Someone who has No There There comes from a different place than you and I. Because of the experience I've had, I know of things like this. 

By the end of this week, sometime around June 1, I will have finished formatting my book. The next phase will be to transfer it from Google Docs to Microsoft Word, which I don't have on Chromebook and have never used. In all the time I've used computers, I've only ever been an Internet Person. I've never learned how to operate any of the systems many folks are familiar with. But at least I now know Google Docs. Everything should be as simple. And maybe Word won't be too difficult, but anyway, once I transfer the book from Google Docs to Word (which I will acquire for my Chromebook through Microsoft's offer of a month's free trial), then I will double-check the manuscript one last time, to make triple-sure that it has uploaded exactly the way I have formatted it, and to make a final check for typos. And if everything looks good on Word, then it will be time to upload the book to Lulu. I chose Lulu over Amazon because they (supposedly) make nice hardcover books, with dust jackets. It is of paramount importance to me that this is a bookstore-quality book. I'm talking about in the physical sense (and hopefully in the literary sense, too!) I want it to be a high-quality presentation, and if it isn't (after I check my print copy) then I won't release it until I find a publisher who can make it bookstore quality. I've put a lot of effort into writing it; it's not just something I knocked off, so I want the finished product to reflect that effort.

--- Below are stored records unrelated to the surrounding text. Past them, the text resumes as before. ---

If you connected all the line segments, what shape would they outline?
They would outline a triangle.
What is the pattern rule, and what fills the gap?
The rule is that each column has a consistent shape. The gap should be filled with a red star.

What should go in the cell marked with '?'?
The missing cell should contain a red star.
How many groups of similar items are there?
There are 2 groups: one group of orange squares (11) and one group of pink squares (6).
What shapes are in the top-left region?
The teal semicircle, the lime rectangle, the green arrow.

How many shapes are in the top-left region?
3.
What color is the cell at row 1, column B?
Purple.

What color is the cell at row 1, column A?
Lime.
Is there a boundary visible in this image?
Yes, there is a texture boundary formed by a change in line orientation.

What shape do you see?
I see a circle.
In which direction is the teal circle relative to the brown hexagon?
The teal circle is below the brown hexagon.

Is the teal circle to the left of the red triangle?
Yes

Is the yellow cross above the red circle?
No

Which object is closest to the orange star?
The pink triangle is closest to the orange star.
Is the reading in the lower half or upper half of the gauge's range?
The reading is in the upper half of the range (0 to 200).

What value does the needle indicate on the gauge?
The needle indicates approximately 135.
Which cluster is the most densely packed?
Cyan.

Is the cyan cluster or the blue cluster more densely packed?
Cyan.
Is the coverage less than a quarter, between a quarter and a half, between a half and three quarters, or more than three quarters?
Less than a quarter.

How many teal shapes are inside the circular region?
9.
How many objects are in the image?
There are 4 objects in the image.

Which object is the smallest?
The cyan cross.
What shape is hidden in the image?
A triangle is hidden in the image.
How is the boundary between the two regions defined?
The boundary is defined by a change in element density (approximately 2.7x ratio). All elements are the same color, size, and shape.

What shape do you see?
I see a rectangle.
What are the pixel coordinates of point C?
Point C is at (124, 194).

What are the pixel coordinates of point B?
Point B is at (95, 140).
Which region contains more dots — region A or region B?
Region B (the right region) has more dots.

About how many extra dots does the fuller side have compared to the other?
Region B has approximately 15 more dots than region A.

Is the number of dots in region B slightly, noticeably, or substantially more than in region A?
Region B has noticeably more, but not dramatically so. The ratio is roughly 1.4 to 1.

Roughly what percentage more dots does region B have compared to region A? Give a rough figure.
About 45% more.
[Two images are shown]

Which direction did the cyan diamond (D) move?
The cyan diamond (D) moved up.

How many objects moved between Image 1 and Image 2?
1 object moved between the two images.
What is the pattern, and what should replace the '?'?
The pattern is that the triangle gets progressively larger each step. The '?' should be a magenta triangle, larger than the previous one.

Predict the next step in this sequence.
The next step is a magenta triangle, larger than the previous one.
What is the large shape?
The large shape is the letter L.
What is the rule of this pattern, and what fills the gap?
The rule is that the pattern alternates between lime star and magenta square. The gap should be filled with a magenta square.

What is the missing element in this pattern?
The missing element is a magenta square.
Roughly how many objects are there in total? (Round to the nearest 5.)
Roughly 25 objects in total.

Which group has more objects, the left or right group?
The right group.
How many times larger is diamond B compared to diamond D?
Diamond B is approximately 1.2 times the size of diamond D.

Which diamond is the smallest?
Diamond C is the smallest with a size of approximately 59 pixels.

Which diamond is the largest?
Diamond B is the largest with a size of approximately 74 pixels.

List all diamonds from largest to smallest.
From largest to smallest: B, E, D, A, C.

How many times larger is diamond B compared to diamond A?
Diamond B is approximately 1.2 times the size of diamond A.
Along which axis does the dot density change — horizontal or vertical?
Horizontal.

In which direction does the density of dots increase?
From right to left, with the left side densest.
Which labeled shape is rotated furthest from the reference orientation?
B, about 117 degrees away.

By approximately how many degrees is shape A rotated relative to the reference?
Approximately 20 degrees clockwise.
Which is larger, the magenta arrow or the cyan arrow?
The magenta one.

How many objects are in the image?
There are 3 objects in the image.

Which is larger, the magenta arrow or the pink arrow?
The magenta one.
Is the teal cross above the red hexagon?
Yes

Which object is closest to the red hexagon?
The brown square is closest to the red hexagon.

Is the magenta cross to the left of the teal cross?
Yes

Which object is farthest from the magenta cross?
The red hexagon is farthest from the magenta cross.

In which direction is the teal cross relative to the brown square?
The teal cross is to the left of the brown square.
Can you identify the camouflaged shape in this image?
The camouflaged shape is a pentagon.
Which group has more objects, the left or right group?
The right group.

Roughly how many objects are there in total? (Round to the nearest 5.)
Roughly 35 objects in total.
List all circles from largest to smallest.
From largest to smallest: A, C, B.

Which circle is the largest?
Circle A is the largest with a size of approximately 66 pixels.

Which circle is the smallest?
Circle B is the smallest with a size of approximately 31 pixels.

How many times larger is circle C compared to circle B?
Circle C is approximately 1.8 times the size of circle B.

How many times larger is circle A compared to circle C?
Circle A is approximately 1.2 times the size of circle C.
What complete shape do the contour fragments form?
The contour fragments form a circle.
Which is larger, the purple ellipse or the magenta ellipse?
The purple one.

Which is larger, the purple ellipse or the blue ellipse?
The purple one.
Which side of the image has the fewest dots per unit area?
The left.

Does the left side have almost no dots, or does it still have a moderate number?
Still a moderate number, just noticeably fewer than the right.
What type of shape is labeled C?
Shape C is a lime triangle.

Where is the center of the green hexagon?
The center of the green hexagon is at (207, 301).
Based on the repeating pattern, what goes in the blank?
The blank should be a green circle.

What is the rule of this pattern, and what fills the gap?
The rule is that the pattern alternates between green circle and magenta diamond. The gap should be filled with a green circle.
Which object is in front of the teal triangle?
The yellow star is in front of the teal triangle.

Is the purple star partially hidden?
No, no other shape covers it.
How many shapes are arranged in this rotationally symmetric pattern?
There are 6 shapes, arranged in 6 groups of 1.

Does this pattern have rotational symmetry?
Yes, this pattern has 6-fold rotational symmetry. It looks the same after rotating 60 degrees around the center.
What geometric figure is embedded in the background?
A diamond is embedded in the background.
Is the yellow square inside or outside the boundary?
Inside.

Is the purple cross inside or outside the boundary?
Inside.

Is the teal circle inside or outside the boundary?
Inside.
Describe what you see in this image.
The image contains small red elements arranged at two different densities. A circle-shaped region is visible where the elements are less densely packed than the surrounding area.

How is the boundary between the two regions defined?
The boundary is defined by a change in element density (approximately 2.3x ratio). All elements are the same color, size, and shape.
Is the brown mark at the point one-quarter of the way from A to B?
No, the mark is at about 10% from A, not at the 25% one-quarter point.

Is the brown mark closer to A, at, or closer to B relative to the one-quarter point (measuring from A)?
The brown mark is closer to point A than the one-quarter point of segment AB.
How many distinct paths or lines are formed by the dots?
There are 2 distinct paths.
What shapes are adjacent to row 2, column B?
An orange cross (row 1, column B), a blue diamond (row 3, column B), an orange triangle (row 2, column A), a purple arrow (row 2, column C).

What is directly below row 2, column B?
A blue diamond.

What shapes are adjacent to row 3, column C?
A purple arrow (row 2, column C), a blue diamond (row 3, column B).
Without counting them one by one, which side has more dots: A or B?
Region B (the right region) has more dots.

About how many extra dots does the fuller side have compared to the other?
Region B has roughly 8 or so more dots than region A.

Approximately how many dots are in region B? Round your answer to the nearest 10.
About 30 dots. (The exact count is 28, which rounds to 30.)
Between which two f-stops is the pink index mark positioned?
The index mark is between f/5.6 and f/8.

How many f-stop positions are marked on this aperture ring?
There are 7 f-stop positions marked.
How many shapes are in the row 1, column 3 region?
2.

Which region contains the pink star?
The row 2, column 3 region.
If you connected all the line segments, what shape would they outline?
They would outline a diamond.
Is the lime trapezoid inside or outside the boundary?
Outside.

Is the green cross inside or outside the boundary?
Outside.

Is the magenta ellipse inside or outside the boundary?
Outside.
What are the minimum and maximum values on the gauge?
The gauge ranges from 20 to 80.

I have two possible covers I created on Canva. It's hard to choose between them, but I like them both so I can't go wrong. And if I can get all the Lulu uploading stuff right (and I continue to pray to The Book Gods), then I might have my print copy in hand as early as July 1. If so, and if the print copy looks good, it will be on sale shortly after that. Fingers crossed. Man, I've put my heart on the line here. I promise you won't be disappointed.